В это лето июль выдался жаркий, в конторе работа шла под непрерывное гудение электрических вентиляторов, воротнички у мужчин размякали, а девушки густо штукатурились пудрой; один мистер Дрейфус по-прежнему был свеж и одет с иголочки, словно прямо с модной картинки.
Тридцать первого, когда Джейни после работы сидела за своим столом, собираясь с духом, чтобы выйти на пышущие зноем улицы, в комнату вошел Джерри Бернхэм. Рукава рубашки были у него засучены выше локтя, полотняные брюки безукоризненно выглажены, пальто через руку. Он осведомился у нее о здоровье отца и заявил, что весь взбудоражен вестями из Европы и хочет пригласить ее ужинать, чтобы с кем-нибудь отвести душу.

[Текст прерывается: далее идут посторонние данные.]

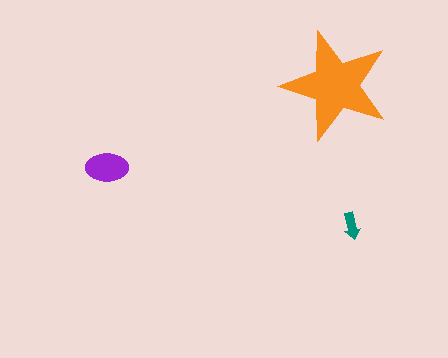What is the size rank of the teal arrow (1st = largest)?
3rd.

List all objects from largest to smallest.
The orange star, the purple ellipse, the teal arrow.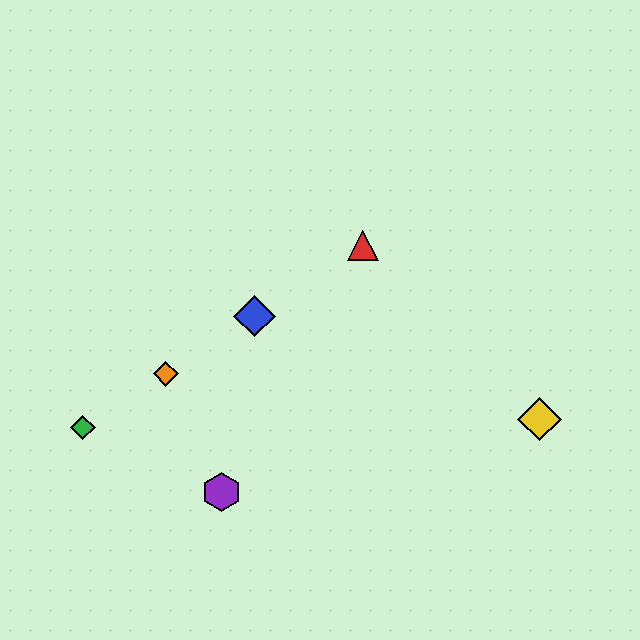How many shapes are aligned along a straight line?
4 shapes (the red triangle, the blue diamond, the green diamond, the orange diamond) are aligned along a straight line.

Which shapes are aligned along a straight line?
The red triangle, the blue diamond, the green diamond, the orange diamond are aligned along a straight line.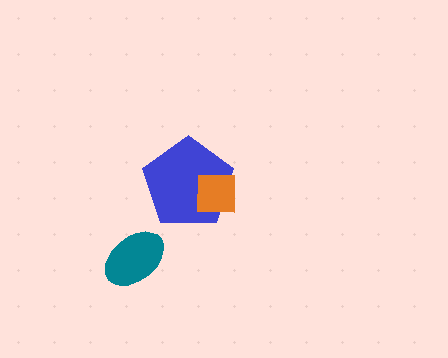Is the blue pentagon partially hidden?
Yes, it is partially covered by another shape.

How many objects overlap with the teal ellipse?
0 objects overlap with the teal ellipse.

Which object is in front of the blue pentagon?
The orange square is in front of the blue pentagon.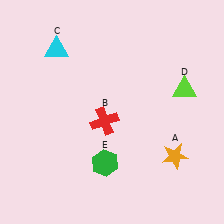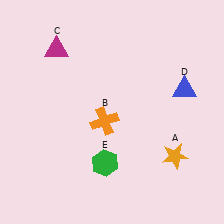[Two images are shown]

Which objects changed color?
B changed from red to orange. C changed from cyan to magenta. D changed from lime to blue.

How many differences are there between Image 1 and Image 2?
There are 3 differences between the two images.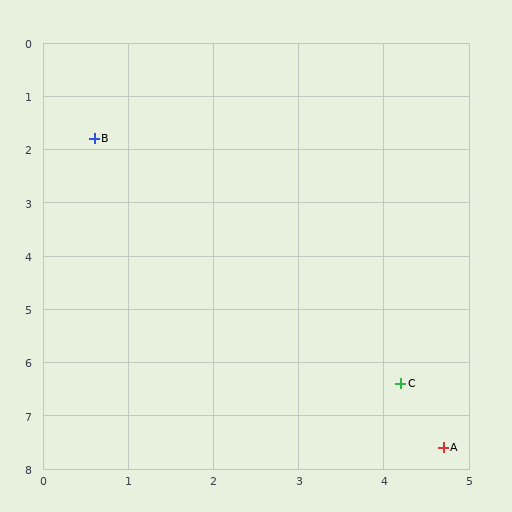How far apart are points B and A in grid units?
Points B and A are about 7.1 grid units apart.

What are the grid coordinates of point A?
Point A is at approximately (4.7, 7.6).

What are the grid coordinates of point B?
Point B is at approximately (0.6, 1.8).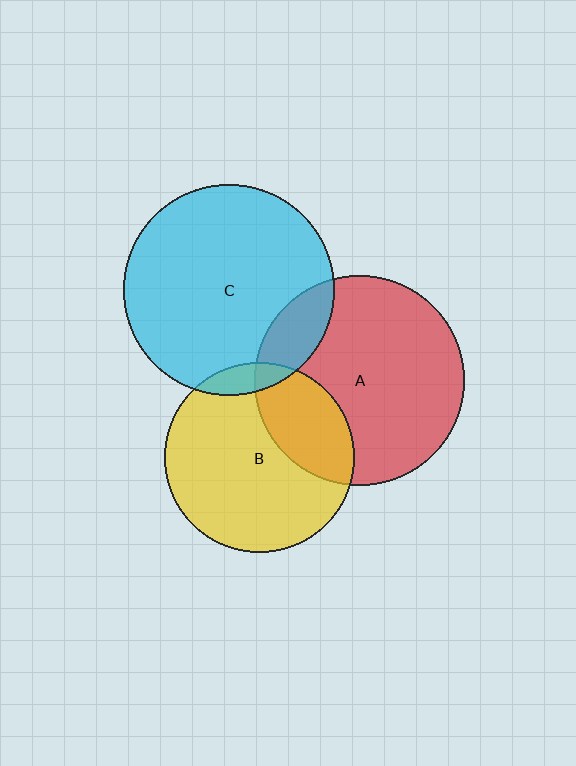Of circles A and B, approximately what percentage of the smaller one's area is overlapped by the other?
Approximately 30%.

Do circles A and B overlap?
Yes.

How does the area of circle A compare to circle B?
Approximately 1.2 times.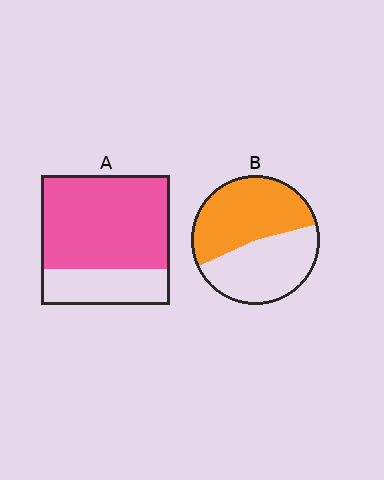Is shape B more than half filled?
Roughly half.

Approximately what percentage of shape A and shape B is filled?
A is approximately 70% and B is approximately 55%.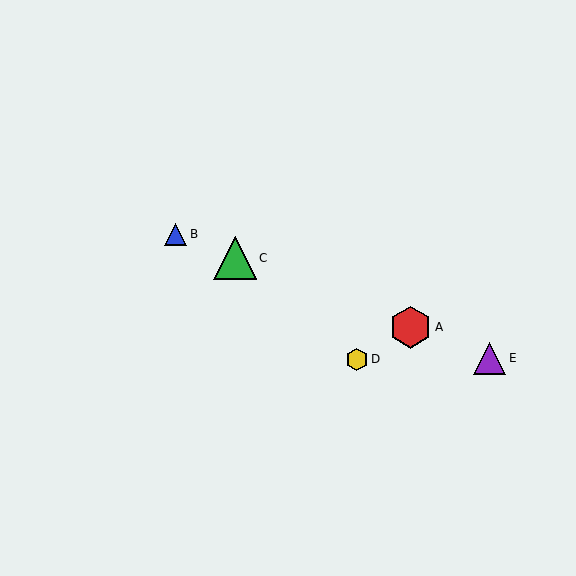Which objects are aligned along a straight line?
Objects A, B, C, E are aligned along a straight line.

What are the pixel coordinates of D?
Object D is at (357, 359).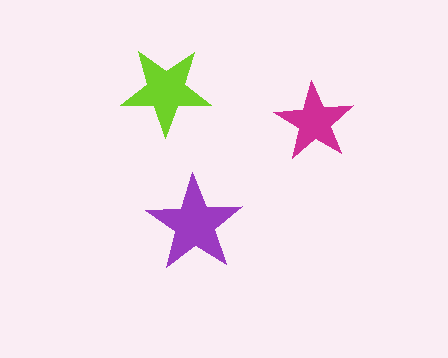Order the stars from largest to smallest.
the purple one, the lime one, the magenta one.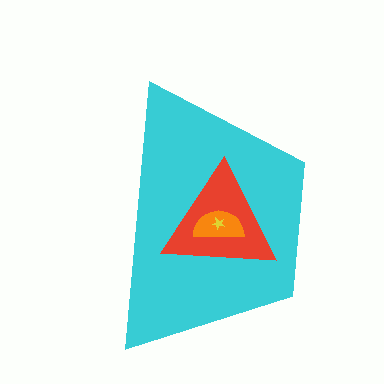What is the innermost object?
The yellow star.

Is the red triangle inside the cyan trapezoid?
Yes.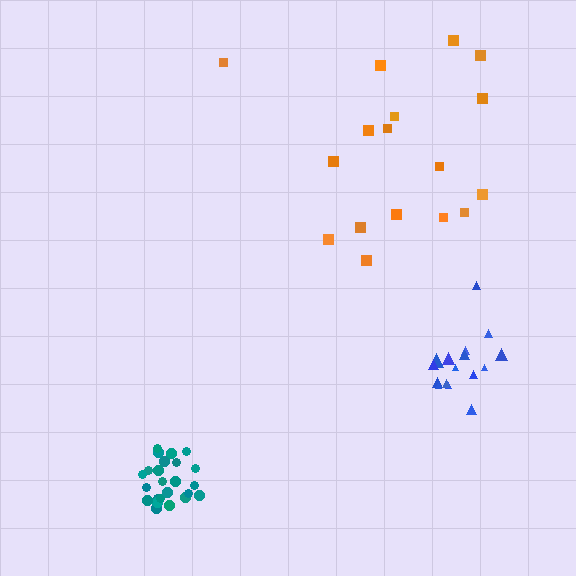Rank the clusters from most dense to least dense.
teal, blue, orange.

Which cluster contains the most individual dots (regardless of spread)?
Teal (24).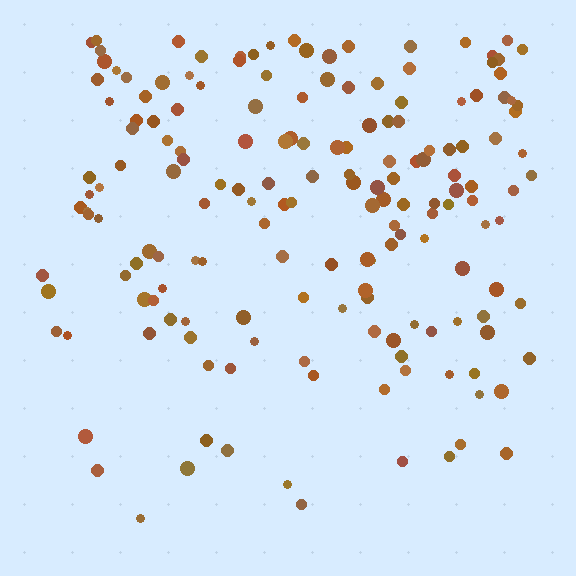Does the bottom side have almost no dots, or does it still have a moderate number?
Still a moderate number, just noticeably fewer than the top.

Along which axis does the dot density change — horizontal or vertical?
Vertical.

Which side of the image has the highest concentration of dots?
The top.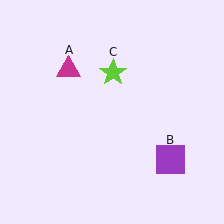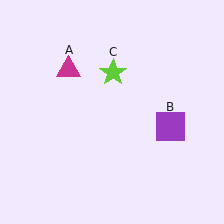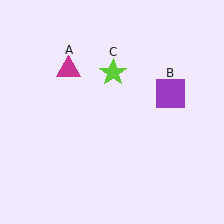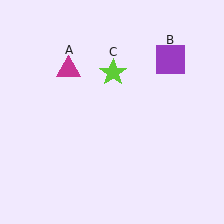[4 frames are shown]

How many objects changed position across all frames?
1 object changed position: purple square (object B).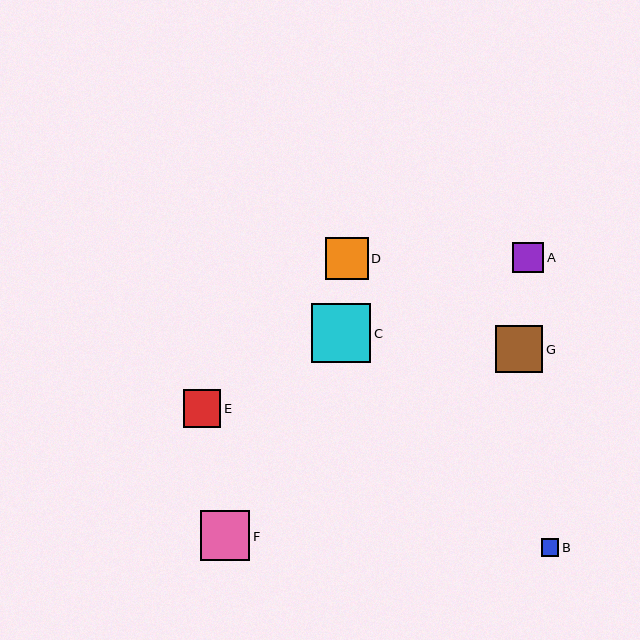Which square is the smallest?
Square B is the smallest with a size of approximately 18 pixels.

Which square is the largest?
Square C is the largest with a size of approximately 59 pixels.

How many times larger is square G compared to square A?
Square G is approximately 1.5 times the size of square A.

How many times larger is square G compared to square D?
Square G is approximately 1.1 times the size of square D.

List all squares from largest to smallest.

– Я на машине Бегса Долана, правда, у меня нет шоферского свидетельства, но я думаю, что мы проскользнем мимо постов на Спидуэй и хоть немного освежимся.
Она собиралась отказаться, потому что условилась ужинать дома и Элис всегда так дуется после ее встреч с Джерри, но он видел, что ей хочется прокатиться, и настоял на своем.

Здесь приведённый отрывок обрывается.